Figure 5. Overview of the ATP kinematics during: (A) SA tasks: gait variables from a representative subjects were segmented with the sound limb foot contact and averaged across strides on the stairs. Averaged profiles as a percentage of the step cycle are reported contoured by the standard deviation; (B) StS: gait variables from a representative subjects were segmented on the task execution and averaged across trials. Averaged profiles as a percentage of the task execution are reported contoured by the standard deviation.
Accuracy here was investigated as the ability of the algorithm (i) to detect SA activity, and then (ii) to correctly identify its subphases. Inspection of Table 7 shows reliable phase detection, only spoiled by Subject #1 attempting to climb the steps quickly. As for the activity recognition, few missed detections are observed for Subjects #2 and #4. In these cases, as shown in Table 6A, detection of Stair Ascent did not occur against a false recognition of Ground Level Walking.

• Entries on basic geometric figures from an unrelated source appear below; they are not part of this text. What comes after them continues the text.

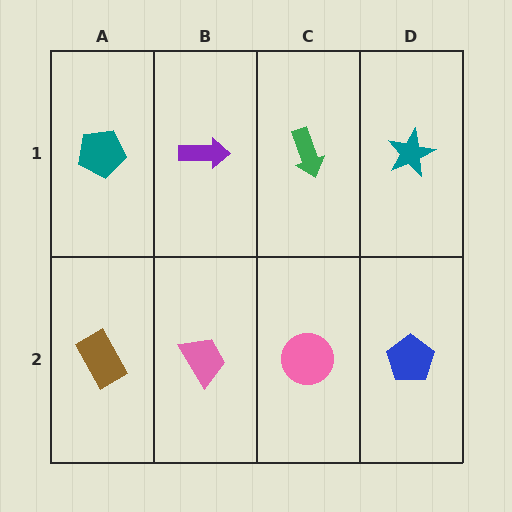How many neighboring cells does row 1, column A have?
2.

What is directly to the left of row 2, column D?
A pink circle.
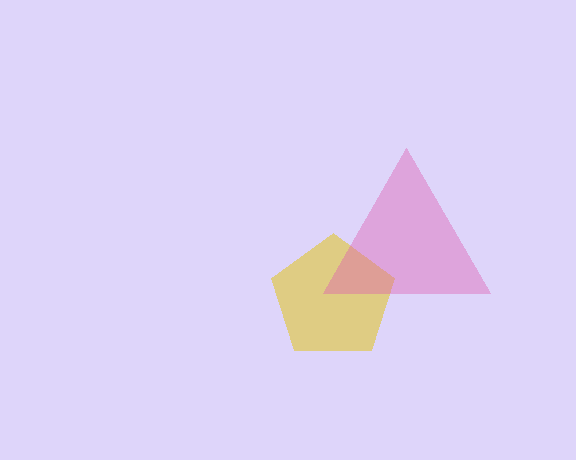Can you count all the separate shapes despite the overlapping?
Yes, there are 2 separate shapes.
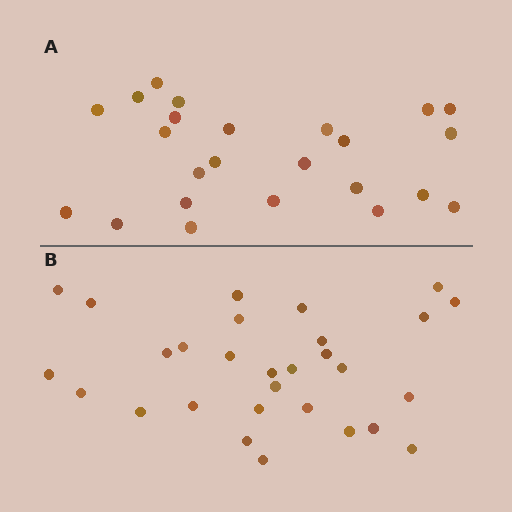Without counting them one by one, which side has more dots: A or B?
Region B (the bottom region) has more dots.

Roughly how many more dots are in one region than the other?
Region B has about 5 more dots than region A.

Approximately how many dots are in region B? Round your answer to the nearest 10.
About 30 dots. (The exact count is 29, which rounds to 30.)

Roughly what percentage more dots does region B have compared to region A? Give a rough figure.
About 20% more.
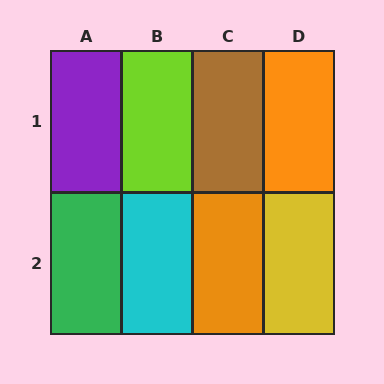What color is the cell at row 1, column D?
Orange.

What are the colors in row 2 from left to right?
Green, cyan, orange, yellow.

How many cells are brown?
1 cell is brown.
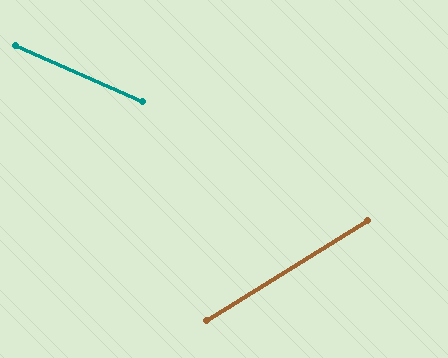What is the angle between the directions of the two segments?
Approximately 56 degrees.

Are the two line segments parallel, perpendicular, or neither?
Neither parallel nor perpendicular — they differ by about 56°.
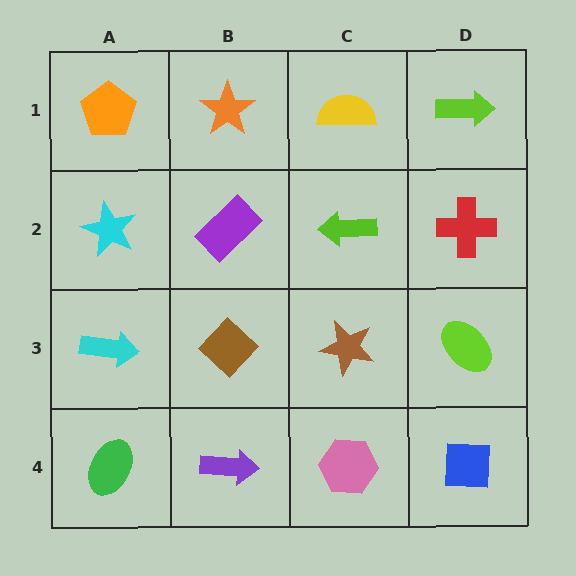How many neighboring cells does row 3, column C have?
4.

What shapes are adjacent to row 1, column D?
A red cross (row 2, column D), a yellow semicircle (row 1, column C).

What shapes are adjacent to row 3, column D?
A red cross (row 2, column D), a blue square (row 4, column D), a brown star (row 3, column C).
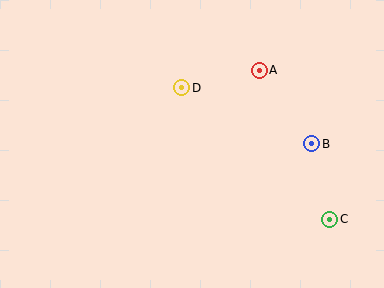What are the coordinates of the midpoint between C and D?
The midpoint between C and D is at (256, 153).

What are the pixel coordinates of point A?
Point A is at (259, 70).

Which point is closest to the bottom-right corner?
Point C is closest to the bottom-right corner.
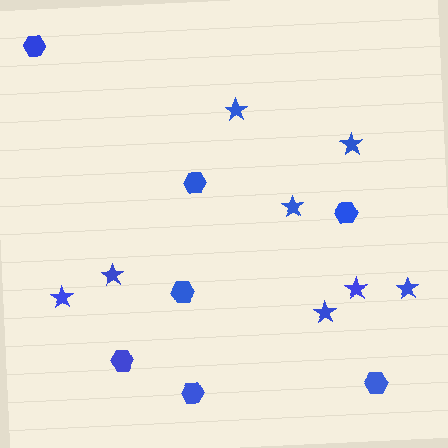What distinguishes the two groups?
There are 2 groups: one group of stars (8) and one group of hexagons (7).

Stand-to-Sit and Sit-to-Stand
StS is the maneuvre involving active power delivery as extensor torque at the knee joint. Bottom plots of Figure 5 depict how the assistive torque is supplied at knee level during task accomplishment. In both stand-to-sit and sit-to-stand, the assistive torque is extensor—respectively, acting with damper effect and as a pushing force, as explained in the previous section—while the resulting trend of its amplitude is opposite for the two tasks, i.e., increasing torque magnitude when sitting down and decreasing it while standing up.

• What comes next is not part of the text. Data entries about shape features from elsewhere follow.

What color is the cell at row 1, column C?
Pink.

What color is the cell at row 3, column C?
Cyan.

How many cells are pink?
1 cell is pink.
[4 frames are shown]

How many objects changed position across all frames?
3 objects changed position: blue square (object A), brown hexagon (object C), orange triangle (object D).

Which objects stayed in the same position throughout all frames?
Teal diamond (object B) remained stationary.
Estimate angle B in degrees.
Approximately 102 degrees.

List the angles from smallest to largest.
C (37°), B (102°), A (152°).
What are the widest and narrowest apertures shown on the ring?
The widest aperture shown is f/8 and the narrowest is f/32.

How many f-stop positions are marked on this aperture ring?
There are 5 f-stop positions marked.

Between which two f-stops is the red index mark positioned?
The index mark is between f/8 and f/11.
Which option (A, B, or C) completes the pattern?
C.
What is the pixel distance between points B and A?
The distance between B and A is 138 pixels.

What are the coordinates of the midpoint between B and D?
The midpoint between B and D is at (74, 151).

Results of the intention detection are displayed in Table 8. It is worth noting the effect of the sequential nature of the algorithm on the states recognition: the algorithm is initialized in quiet standing and any phase can be detected unless the previous one has, implying inevitably lower or equal success rates for subsequent states recognition. In case of missed detection of the intention to sit down, which occurred with an error rate of 2.5% (Table 6), the prosthesis remained in the Quiet Standing configuration.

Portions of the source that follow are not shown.